L'ancien n°2 du FN est relayé régulièrement par Égalité & Réconciliation où il « trouve qu’il y a beaucoup de choses intéressantes ». Il participe aux émissions de web-radio « Pourquoi tant de haine ? » d'ERFM. Mi-janvier 2022, il participe à l'une de ces émissions rendant « hommage à l'immense musicien et [...] courageux combattant pour la liberté » Stéphane Blet. On peut aussi y entendre Alain Soral, Dieudonné, Monsieur K ou encore Damien Viguier. De la même manière, le 10 avril 2022, il est invité d'ERFM pour commenter les résultats du premier tour de l'élection présidentielle en direct [archive].

 

IL A DIT :

« Il n’y a aucun historien sérieux qui adhère intégralement aux conclusions du procès de Nuremberg. Je pense que sur le drame concentrationnaire la discussion doit rester libre. Sur le nombre de morts, sur la façon dont les gens sont morts, les historiens ont le droit d’en discuter. L’existence des chambres à gaz, c’est aux historiens d’en discuter. »

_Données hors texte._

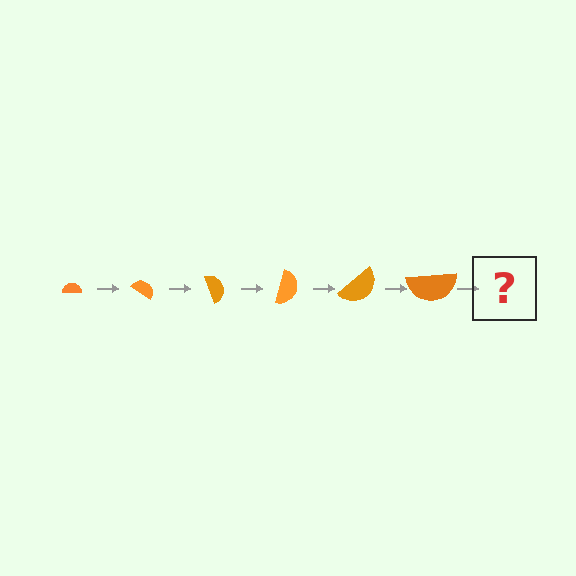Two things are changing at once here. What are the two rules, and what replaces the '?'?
The two rules are that the semicircle grows larger each step and it rotates 35 degrees clockwise each step. The '?' should be a semicircle, larger than the previous one and rotated 210 degrees clockwise from the start.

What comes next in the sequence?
The next element should be a semicircle, larger than the previous one and rotated 210 degrees clockwise from the start.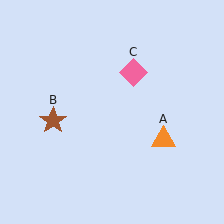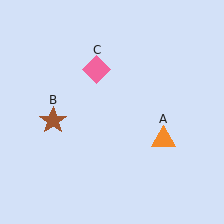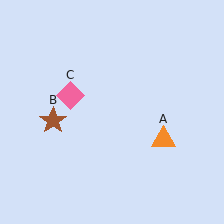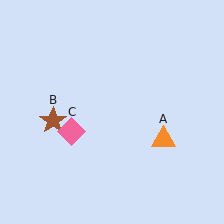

« Il n’existe plus aucun historien sérieux qui adhère aux conclusions du procès de Nuremberg. Cela ne fait pas de moi l’apologiste des crimes indiscutables commis par le National Socialisme au cours de la seconde guerre mondiale, régime pour lequel ni moi ni mes amis n’avons eu jamais la moindre sympathie. Le nombre effectif de morts, les historiens peuvent en discuter. »

« Je ne remets pas en cause l’existence des camps de concentration. Il y a eu des déportations pour des raisons raciales, sans doute des centaines de milliers ou millions de personnes exterminées. Le nombre effectif des morts, 50 ans après les faits, les historiens pourraient en discuter. Moi je ne nie pas les chambres à gaz homicides mais la discussion doit rester libre. »

« L’existence des chambres à gaz [dans les camps d’extermination – ndlr], c’est aux historiens d’en discuter. »

Source : Cour européenne des droits de l’homme. Cinquième section. Décision sur la recevabilité de la requête n° 48135/08 présentée par Bruno Gollnisch contre la France, 7 juin 2011.